JHR Developments, formerly Jamie Hunter Racing and JHR Automotive, is a British auto racing team, based in Dronfield, Derbyshire, United Kingdom. The team was founded in 1995 by Jamie Hunter and his father Fred Hunter and has competed in numerous sports car racing, one-make racing and junior formulae series since then. Its sole racing participation in is the F4 British Championship.

==History==
===Early years===
The team was founded in 1995 by Fred Hunter (1945–2008), as Jamie Hunter Racing. At the time of establishment, its purpose was to support the entry of his son, Jamie Hunter, in the Formula Renault Eurocup (then Eurocup Formula Renault) and Formula Renault 2.0 UK. Jamie Hunter (born 16 February 1972), who was the co-founder of JHR Developments, participated in the 2001 Porsche Supercup season, but he died on 3 July 2001 after a road accident. After his death, Steven Hunter, Jamie's younger brother, continued to run the team. In 2002, the team's name was shortened to JHR, standing for the team's initial name. However, another source claims this time to be the founding year. The team is also known to be formerly called JHR Racing Developments. The team's current name (JHR Developments) stand for Jamie Hunter Racing Developments and was first used at an unknown date.

In its early years, beside Formula Renault, the team also competed in sports car racing and one-make racing, including Renault Clio Cup United Kingdom, Porsche Carrera Cup Great Britain, Britcar and SEAT Cupra Championship. (Note: JHR Developments formerly stated they had entered 2001 Porsche Supercup as a two-car team. However, this entry was actually from Martin Flitton Racing, with Jamie Hunter driving for the first five rounds before his death. The team has since retracted Porsche Supercup claim from their website.) JHR also claimed to be the first team winning a race in every TOCA-supporting championship.

===2010–2021===
In May 2010, the team entered the 2010 British GT Championship for the two Knockhill races in the GTC class. Using the Jamie Hunter Racing (the original team name) banner, the team fielded a Porsche 997 GT3 Cup for Steven Hunter and Derek Pierce. As the only car competing in GTC class in this round, they finished the first race eighth in overall but did not complete the second race. The duo finished third in GTC class as they did not do any further British GT rounds in 2010.
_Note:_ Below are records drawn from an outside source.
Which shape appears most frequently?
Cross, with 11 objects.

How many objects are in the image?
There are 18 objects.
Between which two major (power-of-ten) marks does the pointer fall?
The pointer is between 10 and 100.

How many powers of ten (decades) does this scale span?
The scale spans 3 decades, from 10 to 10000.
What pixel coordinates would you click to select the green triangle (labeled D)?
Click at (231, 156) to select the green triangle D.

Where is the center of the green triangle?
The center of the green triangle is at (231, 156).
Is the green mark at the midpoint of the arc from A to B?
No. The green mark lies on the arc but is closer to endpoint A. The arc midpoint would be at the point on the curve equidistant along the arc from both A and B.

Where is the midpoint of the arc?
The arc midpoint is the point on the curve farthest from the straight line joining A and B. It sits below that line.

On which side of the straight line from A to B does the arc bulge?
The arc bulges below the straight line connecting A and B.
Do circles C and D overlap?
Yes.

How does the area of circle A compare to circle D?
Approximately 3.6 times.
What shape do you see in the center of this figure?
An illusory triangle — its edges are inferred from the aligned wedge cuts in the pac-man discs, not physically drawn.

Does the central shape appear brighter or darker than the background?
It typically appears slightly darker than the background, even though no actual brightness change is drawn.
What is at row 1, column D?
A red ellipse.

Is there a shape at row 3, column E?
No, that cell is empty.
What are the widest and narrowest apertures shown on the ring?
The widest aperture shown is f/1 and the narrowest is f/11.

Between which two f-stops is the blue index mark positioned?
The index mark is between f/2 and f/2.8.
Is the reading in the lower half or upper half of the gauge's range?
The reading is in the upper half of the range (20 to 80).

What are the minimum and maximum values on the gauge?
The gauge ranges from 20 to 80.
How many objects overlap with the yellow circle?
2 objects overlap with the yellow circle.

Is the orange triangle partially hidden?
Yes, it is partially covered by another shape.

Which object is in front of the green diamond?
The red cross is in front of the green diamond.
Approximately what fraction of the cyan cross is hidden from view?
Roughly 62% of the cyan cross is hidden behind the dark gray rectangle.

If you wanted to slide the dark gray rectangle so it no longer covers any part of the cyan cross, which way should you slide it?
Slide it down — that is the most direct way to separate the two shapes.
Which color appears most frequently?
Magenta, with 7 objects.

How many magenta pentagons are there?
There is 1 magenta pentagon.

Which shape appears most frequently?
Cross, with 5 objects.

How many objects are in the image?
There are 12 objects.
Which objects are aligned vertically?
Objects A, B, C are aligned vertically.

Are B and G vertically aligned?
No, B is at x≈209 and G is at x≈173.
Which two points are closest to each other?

The team's managing company, named JHR Automotive, was incorporated on 3 February 2011. Later, JHR appeared in the first two rounds of 2011 British GT Championship with a Ginetta G55, fielding Stefan Hodgetts and Adam Morgan. The pair finished 14th overall in the first race but retired from the second race.

On 28 November 2013, the managing company was renamed to JHR Developments (UK) Ltd.

The team has competed in F4 British Championship since its inception, with the 2015 season being JHR Developments's first known single-seater campaign. In 2017, one of the team's British F4 drivers, Billy Monger, was severely crashed during a race at Donington Park. As a result, both of his legs were amputated. During its participation in British F4, the team is known to have a race simulator, which is claimed by the team as "bespoke". The team won all available championships in 2021: Driver, team and rookie.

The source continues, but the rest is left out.